High-Resolution Simulations of H₂/O₂ Detonations

The accurate simulation of gaseous combustion is difficult due to the multi-scale nature and geometrical complexity of detonation and deflagration waves. To address this difficulty, coarse-grained simulations were performed which take advantage of accelerated compute architectures. High-resolution, three-dimensional, large eddy simulations of the detonation of pre-mixed H₂/O₂ were performed with FURY, a GPU capable, compressible flow solver. The purpose of these simulations is to validate the FURY code for reactive flows, to demonstrate and quantify the code performance and scaling characteristics on GPU clusters, and to generate high-resolution reference solutions for the development of reaction and interface models.
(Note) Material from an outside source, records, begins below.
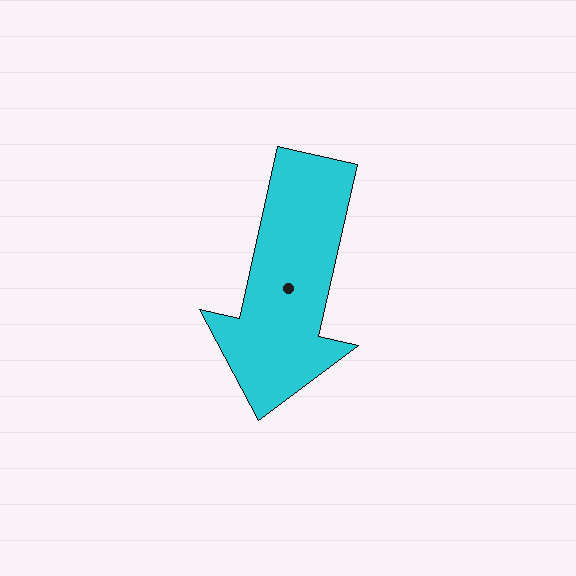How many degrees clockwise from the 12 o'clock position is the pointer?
Approximately 193 degrees.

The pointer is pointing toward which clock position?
Roughly 6 o'clock.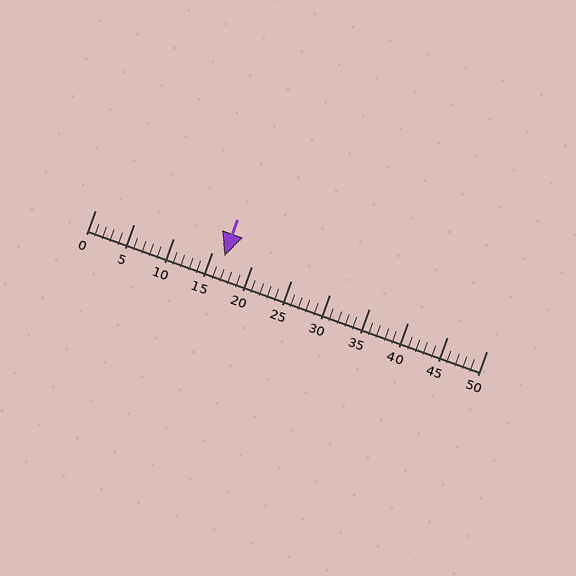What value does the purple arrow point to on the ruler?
The purple arrow points to approximately 16.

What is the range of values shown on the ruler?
The ruler shows values from 0 to 50.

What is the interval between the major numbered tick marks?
The major tick marks are spaced 5 units apart.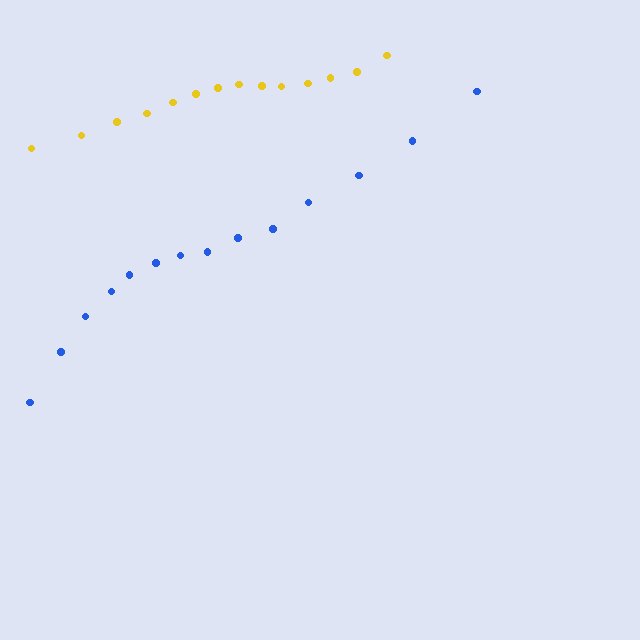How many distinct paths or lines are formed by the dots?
There are 2 distinct paths.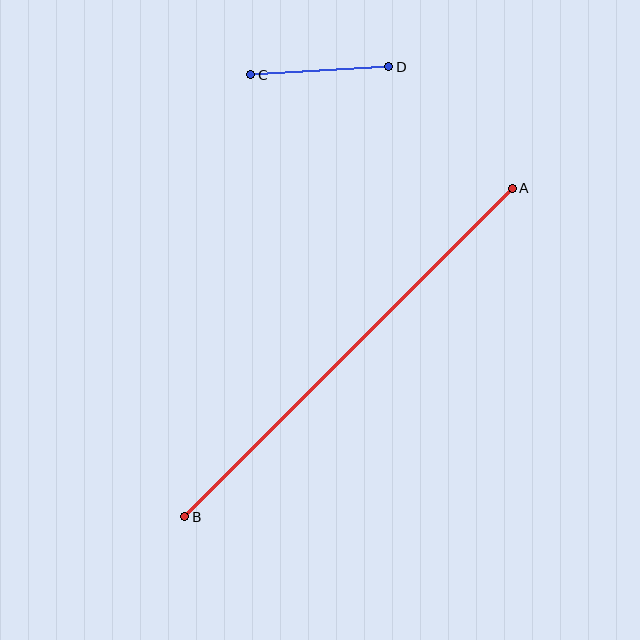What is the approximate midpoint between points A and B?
The midpoint is at approximately (349, 352) pixels.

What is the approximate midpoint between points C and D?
The midpoint is at approximately (320, 71) pixels.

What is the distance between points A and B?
The distance is approximately 464 pixels.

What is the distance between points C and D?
The distance is approximately 138 pixels.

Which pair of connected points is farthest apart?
Points A and B are farthest apart.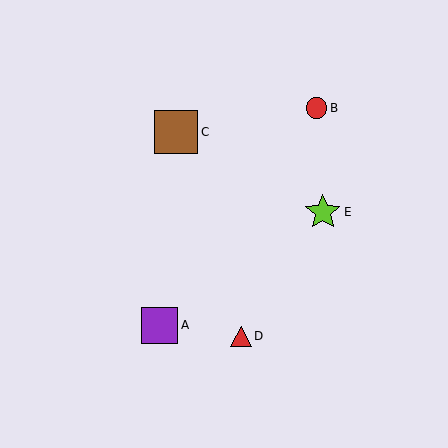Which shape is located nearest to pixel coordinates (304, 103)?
The red circle (labeled B) at (317, 108) is nearest to that location.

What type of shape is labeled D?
Shape D is a red triangle.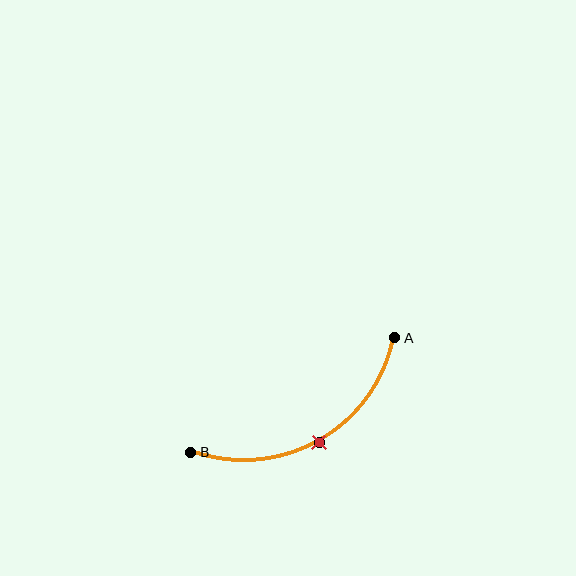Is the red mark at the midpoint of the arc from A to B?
Yes. The red mark lies on the arc at equal arc-length from both A and B — it is the arc midpoint.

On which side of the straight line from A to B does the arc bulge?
The arc bulges below the straight line connecting A and B.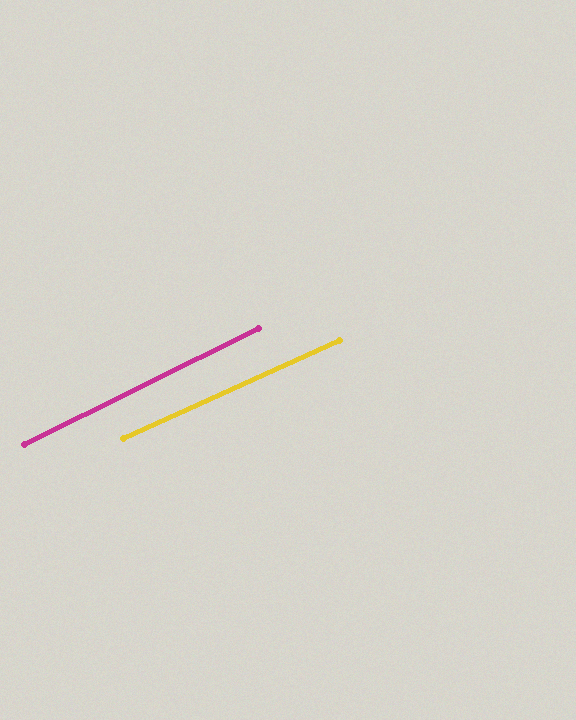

For these simulations, detonation waves were initiated by prescribing a point-like hot spot within a volume of pre-mixed H₂ and O₂. A single-step, global reaction mechanism is used to model the combustion of hydrogen with oxygen (2H₂+O₂->2H₂0). Additionally, the effects of an artificial viscosity model and noise filter are evaluated as a mechanism to stabilize the ignition discontinuity and to eliminate spurious oscillations. The performance and scaling characteristics of FURY are presented and detonation wave structure and propagation speeds are compared to experimental data for pre-mixed H₂/O₂ detonations.